# Where do you buy your bacteriostatic water from?



## mrblonde (Oct 27, 2010)

As above, where is everyone getting their bac water at present?


----------



## warsteiner (Jul 15, 2013)

http://www.assured-medical.co.uk/ for me. It used to be called SMS Health but changed for some reason.


----------



## mahiqo (Nov 12, 2013)

warsteiner said:


> http://www.assured-medical.co.uk/ for me. It used to be called SMS Health but changed for some reason.


Yes but the last time they had bac-water in stock was 2 weeks ago. They don't respond to emails and when it comes to shipping it takes weeks.


----------



## warsteiner (Jul 15, 2013)

It's in stock now according to the site. I ordered some on the 29th Dec and didn't hear anything for a week but they may have been closed over New Year. The water was dispatched on the 6th Jan, which was the first working day for most people this year so I'll give them the benefit of the doubt.


----------



## funkdocta (May 29, 2013)

If you have a source for AAS and HCG and the such, surely they stock bac water too??


----------



## mahiqo (Nov 12, 2013)

Sources in East Europe haven't heard about bac-water. Here the majority of steroid users never use pct meds, never use adex, and never do blood tests. Just the Oils and Orals because they can't afford any more meds and tests.


----------



## kob (Jan 27, 2014)

warsteiner said:


> http://www.assured-medical.co.uk/ for me. It used to be called SMS Health but changed for some reason.


Its good assured medical?


----------



## warsteiner (Jul 15, 2013)

I've only ordered once from them but didn't have any problems. A couple of other people have mentioned poor service with emails not being answered and delays in receiving orders so it may be luck of the draw how things go but there don't seem to be many UK based sites that sell bac water at the moment.


----------



## mrblonde (Oct 27, 2010)

Guys

Any one used www.bacteriostaticwateronline.co.uk ??

Am guessing UK based?


----------



## benki11 (Sep 17, 2010)

warsteiner said:


> http://www.assured-medical.co.uk/ for me. It used to be called SMS Health but changed for some reason.


Thanks god they have PayPal oderwise I would lose my money ?

It has been two weeks no answers or anything tomorrow I ll complain to PayPal !


----------



## Dynamo-N (May 9, 2013)

This site http://www.assured-medical.co.uk/ - service is utter Shyte - non existent.

I had to wait almost 4 weeks for mine. No replies to emails, not contact what so ever.

Eventually came through. Learned my lesson and would never use them again.


----------



## benki11 (Sep 17, 2010)

benki11 said:


> Thanks god they have PayPal oderwise I would lose my money ?
> 
> It has been two weeks no answers or anything tomorrow I ll complain to PayPal !
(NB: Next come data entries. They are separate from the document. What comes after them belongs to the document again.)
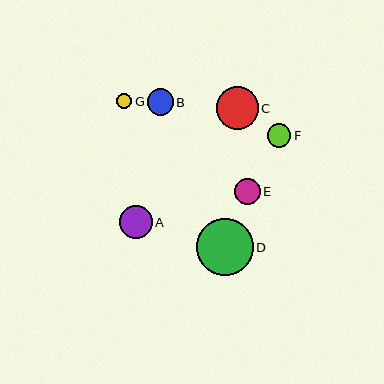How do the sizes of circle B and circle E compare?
Circle B and circle E are approximately the same size.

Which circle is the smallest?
Circle G is the smallest with a size of approximately 15 pixels.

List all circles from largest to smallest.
From largest to smallest: D, C, A, B, E, F, G.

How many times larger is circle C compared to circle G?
Circle C is approximately 2.8 times the size of circle G.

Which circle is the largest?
Circle D is the largest with a size of approximately 57 pixels.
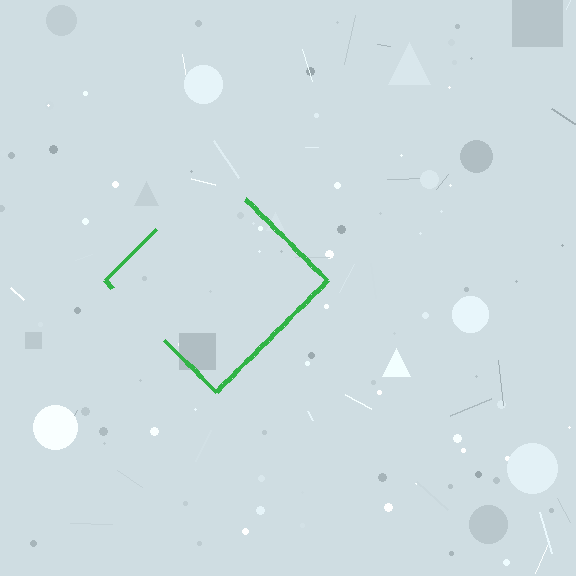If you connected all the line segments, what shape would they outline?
They would outline a diamond.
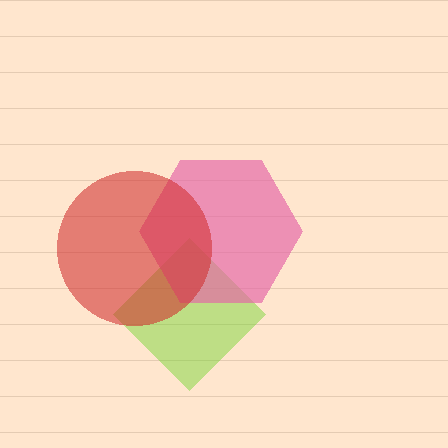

Got nothing but received my money back thanks to PayPal , who else sell bacteriostatic water and vials???


----------



## bigt185 (Jul 16, 2012)

I've been getting mine from www.peptides-uk.com

Well priced and the real deal so cant complain.


----------



## Test-e (Mar 26, 2014)

bigt185 said:


> I've been getting mine from www.peptides-uk.com
> 
> Well priced and the real deal so cant complain.


Combo Pack Includes: 10 x GHRP-2 5mg 1 x *Genuwine* Hospira Bacteriostatic Water 30ml.

Genuwine, seems legit lol.


----------



## mrproc (Oct 26, 2013)

I have been getting mine from the toilet, but am going to look elsewhere as starting to feel ill after every pin. Although for sterility purposes I could flush after a no.2 before aspirating the bog water into the pin?


----------



## IGotTekkers (Jun 6, 2012)

mrblonde said:


> As above, where is everyone getting their bac water at present?


i get mine from my online drug dealer.


----------



## Donnie Brasco (Oct 23, 2008)

Nice stash in my fridge , watch out for the copy's in different bottle, hospira have not changed there bottles.


----------



## maxed (Apr 11, 2014)

bigt185 said:


> I've been getting mine from www.peptides-uk.com
> 
> Well priced and the real deal so cant complain.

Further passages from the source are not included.